Where the ultimate performance is required for actual workloads, meaning latency as well as bandwidth, you can in those cases do pcie passthrough of NVME drives direct to the guests which actually need it, probably your AI guests.

A note: In case you weren't aware, keep in mind that motherboard uses switching to achieve the multiple m.2 ports, so you'll never get full bandwidth at the same time from the drives connected through the chipset switch.
 
Last edited:
If you want the 'best' performance from the drives, ZFS is not going to cut it. ZFS is about ultimate data resiliency, it still to this day has not been completely optimized for NVME drives.

I would suggest creating a ZFS pool for vm bootdisks, where you just use SAS/SATA SSDs as main storage tier and just assign an NVME for the slog/zil.

Where the ultimate performance is required for actual workloads, meaning latency as well as bandwidth, you can in those cases do pcie passthrough of NVME drives direct to the guests which actually need it, probably your AI guests.

A note: In case you weren't aware, keep in mind that motherboard uses switching to achieve the multiple m.2 ports, so you'll never get full bandwidth at the same time from the drives connected through the chipset switch.
was actually thinking of just formatting the drives as XFS and just use qcow2 volumes. ZFS made me curious about striping the drives for better throughput.
 
was actually thinking of just formatting the drives as XFS and just use qcow2 volumes. ZFS made me curious about striping the drives for better throughput.

Qcow files will have the additional overhead of another file system so I would go with LVM or ZFS Block storage
 
  • Like
Reactions: Domino and UdoB
@mikeyo , not sure if you have considered it, but in my case I configured a standalone data tier server cluster, from there I present block devices via nvmeof-rdma/iscsi/smb to my compute servers across a 400G backbone. The only difficult thing was that I just couldn't find a software system that did everything I needed, so in the end I linux scripted it all up to perfection.

Anyhow, after many years of 'dabbling/testing', isolating my data-tier was the missing magical ingredient in my lab. I've never looked back once, I can literally do anything I want with any of my compute servers and not once worry about storage/data-backups/resiliency/latency/bandwidth ever again.

ps. I dropped ZFS for personal psychological reasons, hardware raid10 fits my needs everytime.
 
the "fastest" would be lvm-thick on mdraid10 or directly to individual devices.

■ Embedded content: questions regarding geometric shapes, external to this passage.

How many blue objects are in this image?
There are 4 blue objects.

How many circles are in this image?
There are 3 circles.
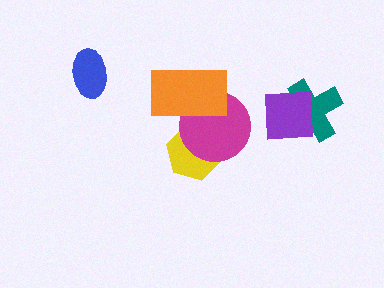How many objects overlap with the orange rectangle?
1 object overlaps with the orange rectangle.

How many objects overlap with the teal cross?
1 object overlaps with the teal cross.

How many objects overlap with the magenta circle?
2 objects overlap with the magenta circle.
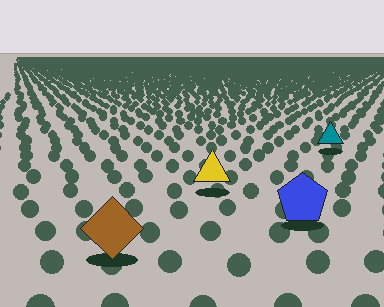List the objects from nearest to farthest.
From nearest to farthest: the brown diamond, the blue pentagon, the yellow triangle, the teal triangle.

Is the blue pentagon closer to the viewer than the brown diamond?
No. The brown diamond is closer — you can tell from the texture gradient: the ground texture is coarser near it.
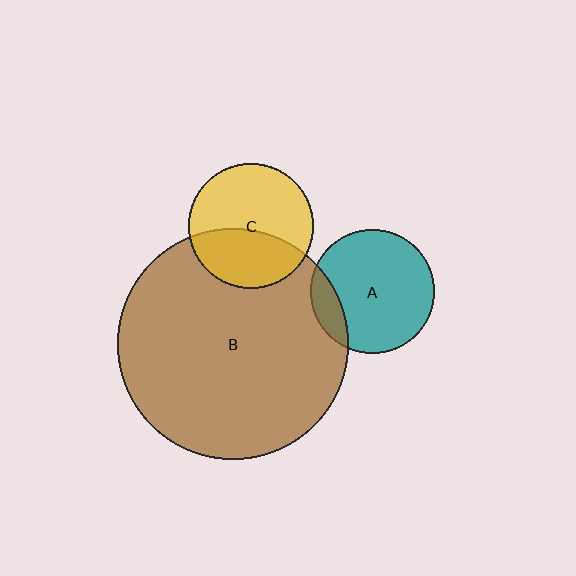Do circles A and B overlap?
Yes.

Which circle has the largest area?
Circle B (brown).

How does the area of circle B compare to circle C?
Approximately 3.4 times.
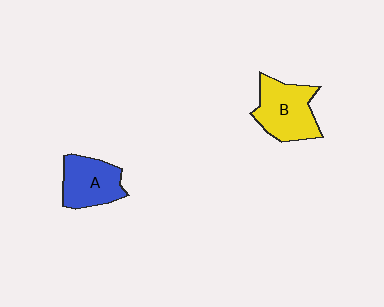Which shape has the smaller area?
Shape A (blue).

the thing you need to realize is if the speed is above what you actually NEED you are losing out on other features that may be of much more importance, namely snapshots, inline compression, active checksum, etc etc with no useful gain.
 
  • Like
Reactions: Johannes S
the "fastest" would be lvm-thick on mdraid10 or directly to individual devices.

It would also (in case of mdraid10) something not supported by the ProxmoxVE developers see https://pve.proxmox.com/wiki/Software_RAID#mdraid
In theory one could do this by first installing Debian and afterwards the Proxmox packages but imho it's not really worth it. I would Use HW RAID if for whatever reason it's preffered otherwise I would go with ZFS or ( although it's still technology preview) btrfs.

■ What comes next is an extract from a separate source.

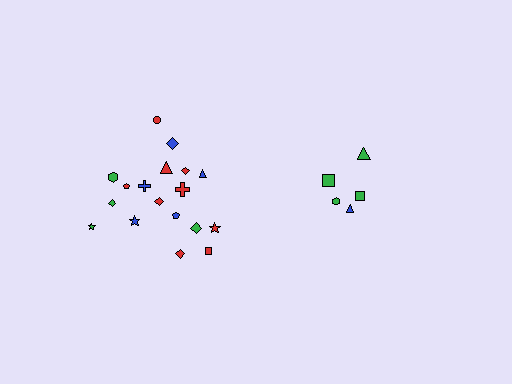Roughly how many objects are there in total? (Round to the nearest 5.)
Roughly 25 objects in total.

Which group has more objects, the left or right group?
The left group.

the thing you need to realize is if the speed is above what you actually NEED you are losing out on other features that may be of much more importance, namely snapshots, inline compression, active checksum, etc etc with no useful gain.
Or the possibility to replicate snapshtos to another host (which is also used by ProxmoxVEs storage replication mechanism or pve-zsync).
See also: https://forum.proxmox.com/threads/f...y-a-few-disks-should-i-use-zfs-at-all.160037/
 
Read what it says carefully. pve can use mdadm easily and with full tooling support BUT YOU SHOULDNT. I agree with their assessment ;)

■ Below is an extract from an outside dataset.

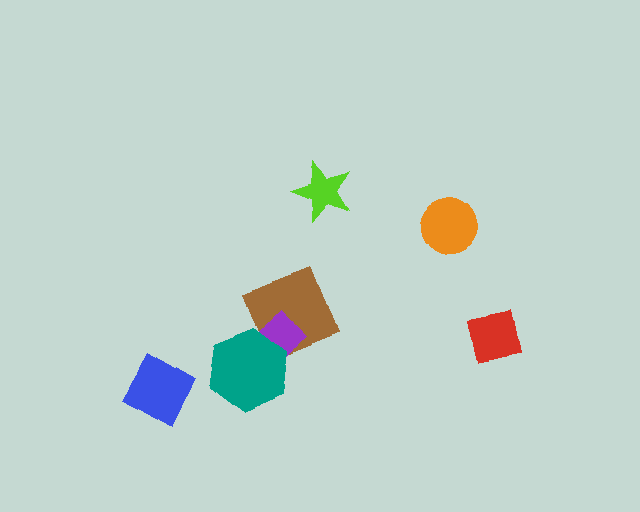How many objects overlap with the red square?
0 objects overlap with the red square.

but imho it's not really worth it.
There are usecases for it. the converse of my original assertion is that there are cases where you MUST use it or not meet your minimum performance criteria. there are always tradeoffs- which is why its important to consider what your actual NEEDS are when evaluating any kind of solution instead of hyperfocusing on just one factor or worse- WANTS.

I would Use HW RAID if for whatever reason it's preffered otherwise I would go with ZFS or ( although it's still technology preview) btrfs.
HW RAID can be a solution with legacy (SATA, SAS) drives. I have yet to see a NVME HW RAID that's worth anything. btrfs is lighter than zfs, but less mature (fwiw)